Ketua KPK Firli Bahuri. (ANTARA/Benardy Ferdiansyah)

Ukuran text:
14
Dengarkan Berita:

Merahputih.com - Ketua Komisi Pemberantasan Korupsi (KPK) Firli Bahuri mengungkapkan helikopter yang disewanya dalam perjalanan di Sumatera Selatan (Sumsel), Sabtu (20/6), adalah untuk tuntutan kecepatan mobilitas.

"Saya lakukan karena untuk tuntutan kecepatan mobilitas, saya mengabdi kepada bangsa dan negara, makanya apa pun saya korbankan untuk bangsa dan negara. Jangankan uang dan harta, nyawa pun saya pertaruhkan untuk bangsa dan negara," kata Firli dalam keterangannya di Jakarta, Senin (25/8).

Baca Juga

Firli Kepergok Naik Helikopter Mewah, Kredibilitas KPK Tercoreng

Hal itu disampaikan Firli sebagai respon atas pemanggilan terhadap dirinya oleh Dewas KPK untuk menjalani sidang dugaan pelanggaran kode etik pada Selasa (25/8).

Firli pun mengatakan bahwa ia tidak menganut hidup mewah atau hedonisme. Namun karena kebutuhan dan tuntutan kecepatan tugas. Firli juga mengaku menggunakan gajinya sendiri untuk mendukung kelancaran dan kemudahan tugas-tugas.

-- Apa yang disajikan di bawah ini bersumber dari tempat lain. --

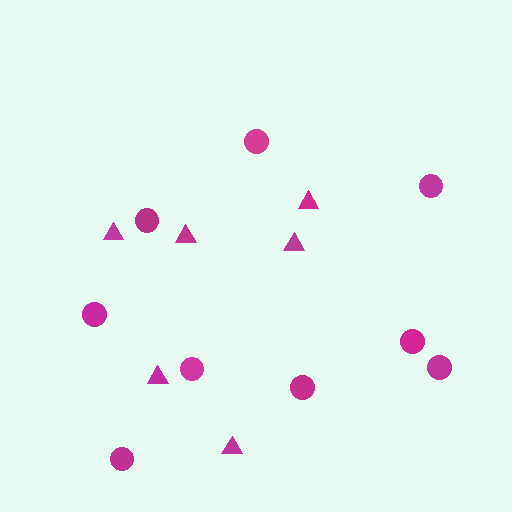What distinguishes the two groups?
There are 2 groups: one group of triangles (6) and one group of circles (9).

"Saya sewa dan saya sudah jelaskan kepada Ketua Dewas Pak Tumpak (Tumpak Hatorangan Panggabean). Saya tidak menerima gratifikasi dan tidak menerima hadiah," ujar Firli.

Ia juga mengaku helikopter tersebut disewa dengan biaya sendiri. "Semua saya kerjakan untuk kemudahan tugas saya dan bukan untuk kemewahan. Gaji saya cukup untuk itu membayar sewa heli dan ini bukan hidup mewah, semua biaya saya bayar sendiri," katanya lagi.

Ketua KPK, Firli Bahuri. ANTARA FOTO/Nova Wahyudi
Ketua KPK, Firli Bahuri. ANTARA FOTO/Nova Wahyudi

Lebih lanjut, ia pun memastikan akan menghadiri agenda sidang oleh Dewas KPK tersebut.

“Saya ini orang kerja, prinsipnya saya tetap kerja saja. Saya akan hadiri karena sidang ini kegiatan yang dilakukan sebagai wujud amanat undang-undang. Mekanisme ini pun merupakan kegiatan untuk klarifikasi dan menjelaskan secara detail objek permasalahannya. Saya sangat menghargai proses ini," kata Firli.

Ia juga menjelaskan saat ini lembaganya tengah mempersiapkan agenda pencanangan Aksi Nasional Pencegahan Korupsi (ANPK) yang akan digelar Rabu (26/8).

“Sekali lagi saya sampaikan bahwa orientasi saya pribadi adalah kerja dan kerja, memberikan pengabdian terbaik. Tadi pagi jam 09.30 WIB kami pimpinan KPK melaporkan kepada Bapak Presiden Jokowi dan Bapak Wapres KH Ma'ruf Amin secara terpisah di Istana, tentang persiapan kegiatan pencanangan ANPK yang akan dibuka langsung oleh Bapak Presiden," ujar dia.

Baca Juga

Dewas KPK Segera Periksa Firli Bahuri soal Pelanggaran Etik

Sebelumnya, dugaan pelanggaran kode etik yang dilakukan Firli tersebut diadukan oleh Masyarakat Antikorupsi Indonesia (MAKI) ke Dewas KPK pada Rabu (24/6).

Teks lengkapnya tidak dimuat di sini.